Lt. Kernal Host Adapter component location

The two Programmable Logic Devices (PLD), identified as PLD-1.0 and PLD-2.0, contain 'hard-wired' logic used in switching Shadow RAM. Using PLDs made it possible to reduce the number of discrete integrated circuits; similar to the Commodore 64's use of a 82S100 PLA. However, these devices were discontinued in the late 80's and are no longer manufactured. Unfortunately, when these devices were programmed, the 'security bit' was set, which means the JEDEC code can not be read by a universal programmer. However, the designer told me that the P5C032-25 PLDs contain simple Combinatorial logic, which means reverse-engineering is possible.

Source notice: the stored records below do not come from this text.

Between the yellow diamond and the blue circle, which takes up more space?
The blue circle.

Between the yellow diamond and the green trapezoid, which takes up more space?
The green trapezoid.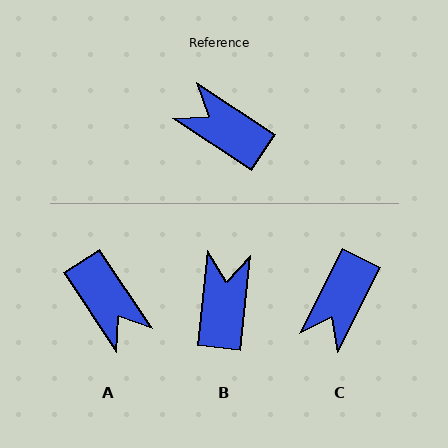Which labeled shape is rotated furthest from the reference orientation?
A, about 157 degrees away.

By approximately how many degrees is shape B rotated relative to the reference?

One last component of the Host adapter hardware worth mentioning is the White (square) switch just above the EPROM. This is called the "I.C.Q.U.B." switch and, when pressed, would Freeze and Capture the program that was running on the Commodore. If the program was a Game or business program, pressing this switch allowed you to save the program, in its current state, to the hard drive. However, unlike ISEPIC, the same game or business program would only run again from the LTK. Still, for the Gamer, slow-loading a copy-protected game (that would only load from a 1541 floppy) would only have to be done once. From then on, you could load the same game Instantly from the Lt. Kernal! What about loading Level two of a Game?  The nice feature about the Lt. Kernal is that (1) the LTK can be set to the same Device number as your 1541 and (2) if the LTK looks for a file that is Not on the hard drive, it automatically goes to the floppy! You figure out the rest :)

So, from a Hardware standpoint, the Host Adapter is the heart of the Lt. Kernal system. Just about Any SCSI hard drive can be used with Xetecs' LTK. But the Host Adapter was specifically designed for use only with a Commodore 64 or 128 computer. So, if hardware repairs are necessary, it's performed on the Host Adapter or you replace the hard drive.